Dec 23 2014
The risk of developing leukemia after radiation therapy or chemotherapy for early stage breast cancer remains very small, but it is twice as high as previously reported, according to results of a new study led by researchers at the Johns Hopkins Kimmel Cancer Center.
The study team reviewed data on 20,063 breast cancer patients treated at eight U.S. cancer centers between 1998 and 2007 whose cancer recurrence and secondary cancer rates were recorded in a database kept by the National Comprehensive Cancer Network. In that group, 50 patients had developed some form of leukemia within 10 years after radiation therapy, chemotherapy or a combination of the two.
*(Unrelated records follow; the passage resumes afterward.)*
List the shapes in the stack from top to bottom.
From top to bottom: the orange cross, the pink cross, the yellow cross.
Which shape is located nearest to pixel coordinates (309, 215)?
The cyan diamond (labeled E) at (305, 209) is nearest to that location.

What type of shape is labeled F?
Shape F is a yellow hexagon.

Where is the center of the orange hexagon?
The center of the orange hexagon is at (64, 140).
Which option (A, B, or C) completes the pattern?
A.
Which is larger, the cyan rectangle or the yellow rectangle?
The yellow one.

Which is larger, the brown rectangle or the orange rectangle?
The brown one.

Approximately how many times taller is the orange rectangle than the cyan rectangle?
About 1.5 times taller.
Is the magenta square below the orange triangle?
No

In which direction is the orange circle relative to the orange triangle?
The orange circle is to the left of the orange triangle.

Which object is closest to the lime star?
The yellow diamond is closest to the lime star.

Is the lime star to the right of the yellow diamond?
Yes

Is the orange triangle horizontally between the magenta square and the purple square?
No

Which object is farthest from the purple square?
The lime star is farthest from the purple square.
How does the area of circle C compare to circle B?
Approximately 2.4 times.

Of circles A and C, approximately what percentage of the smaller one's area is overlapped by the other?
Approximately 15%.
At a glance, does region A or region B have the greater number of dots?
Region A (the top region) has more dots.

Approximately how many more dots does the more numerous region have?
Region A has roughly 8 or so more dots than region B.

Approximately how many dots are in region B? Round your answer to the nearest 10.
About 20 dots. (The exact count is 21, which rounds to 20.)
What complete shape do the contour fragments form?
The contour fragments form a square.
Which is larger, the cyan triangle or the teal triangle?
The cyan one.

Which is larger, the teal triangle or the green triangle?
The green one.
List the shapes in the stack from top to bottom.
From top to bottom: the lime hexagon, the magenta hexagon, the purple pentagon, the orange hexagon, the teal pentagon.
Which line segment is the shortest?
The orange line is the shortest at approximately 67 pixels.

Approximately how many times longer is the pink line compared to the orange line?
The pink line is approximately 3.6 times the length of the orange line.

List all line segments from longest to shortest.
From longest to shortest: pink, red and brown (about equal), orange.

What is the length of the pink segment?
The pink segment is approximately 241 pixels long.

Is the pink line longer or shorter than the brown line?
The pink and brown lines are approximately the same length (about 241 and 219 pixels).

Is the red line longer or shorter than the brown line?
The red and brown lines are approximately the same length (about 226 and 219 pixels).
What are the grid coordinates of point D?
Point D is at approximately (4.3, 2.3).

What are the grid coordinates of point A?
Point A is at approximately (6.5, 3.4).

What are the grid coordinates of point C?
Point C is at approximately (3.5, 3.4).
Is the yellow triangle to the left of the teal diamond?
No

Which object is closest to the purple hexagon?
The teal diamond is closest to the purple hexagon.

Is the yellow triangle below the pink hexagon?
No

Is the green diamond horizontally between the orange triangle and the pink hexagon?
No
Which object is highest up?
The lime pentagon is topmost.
That translates to roughly a cumulative risk of 0.5 percent.
Data from earlier randomized clinical trials, which typically include just a few hundred patients, found that about 0.25 percent of breast cancer patients develop leukemia as a late effect of chemotherapy, says Judith Karp, M.D., professor emerita of oncology at the Johns Hopkins University School of Medicine, who retired in 2013 as director of the Kimmel Cancer Center's Leukemia Program.
"The frequency of bone marrow cancers such as leukemia is small, there's no question about it," Karp says. "However, the cumulative risk over a decade is now shown to be twice as high as we thought it was, and that risk doesn't seem to slow down five years after treatment."
Results of their so-called look-back, or retrospective, study were published online Dec. 22 in the Journal of Clinical Oncology.
"Most medical oncologists have come to think that the risk is early and short-lived," says Karp. "So this was a little bit of a wake-up call that we are not seeing any plateau of that risk, and it is higher."
Antonio Wolff, M.D., a professor of oncology at the Johns Hopkins University School of Medicine, says the study could help early-stage breast cancer patients and their physicians think more carefully about the use of chemotherapy for "just-in-case" reasons, especially when patients have a low risk of cancer recurrence.
"Our study provides useful information for physicians and patients to consider a potential downside of preventive or adjuvant chemotherapy in patients with very low risk of breast cancer recurrence," says Wolff. "It could be a false and dangerous security blanket to some patients by exposing them to a small risk of serious late effects with little or no real benefit from the treatment."
In recent years, oncologists have learned that postsurgical chemotherapy for breast cancer mostly benefits a small and select group of patients. The National Comprehensive Cancer Network clinical guidelines no longer recommend it for all patients with stage 1 breast cancers, the term for invasive breast cancers no larger than 2 centimeters that have not spread to nearby lymph nodes.
Wolff says that each patient's treatment plan for early-stage cancer could differ depending on a variety of factors, including the size of the tumors; whether the cancer has spread to the lymph nodes; and whether the tumor tests positive for certain breast cancer-related hormone and growth receptors, such as estrogen receptors (ER) and human epidermal growth factor receptor 2 (HER2).
The study team, led by Johns Hopkins researchers, also included a hypothetical case to put the risks of early-stage breast cancer and chemotherapy treatment in perspective. She was a 60-year-old woman in average health, diagnosed with stage 1 breast cancer that was rapidly growing and ER-positive, and who is calculated to have a 12.3 percent risk of dying of breast cancer after 10 years. She could improve her 10-year survival rate by 1.8 percent with four cycles of chemotherapy, but she would also increase her risk of leukemia over that same time by 0.5 percent.
"The good news is that the majority of patients with stage 1 breast cancer will survive their breast cancer diagnosis," he adds, "and of all the solid tumors, breast cancer is among the most curable of them."
Wolff says it isn't yet clear whether the increased risk of leukemia after postsurgical chemotherapy applies to patients with other kinds of solid tumors, especially since the drug regimens used in breast cancer differ from those used for other cancers.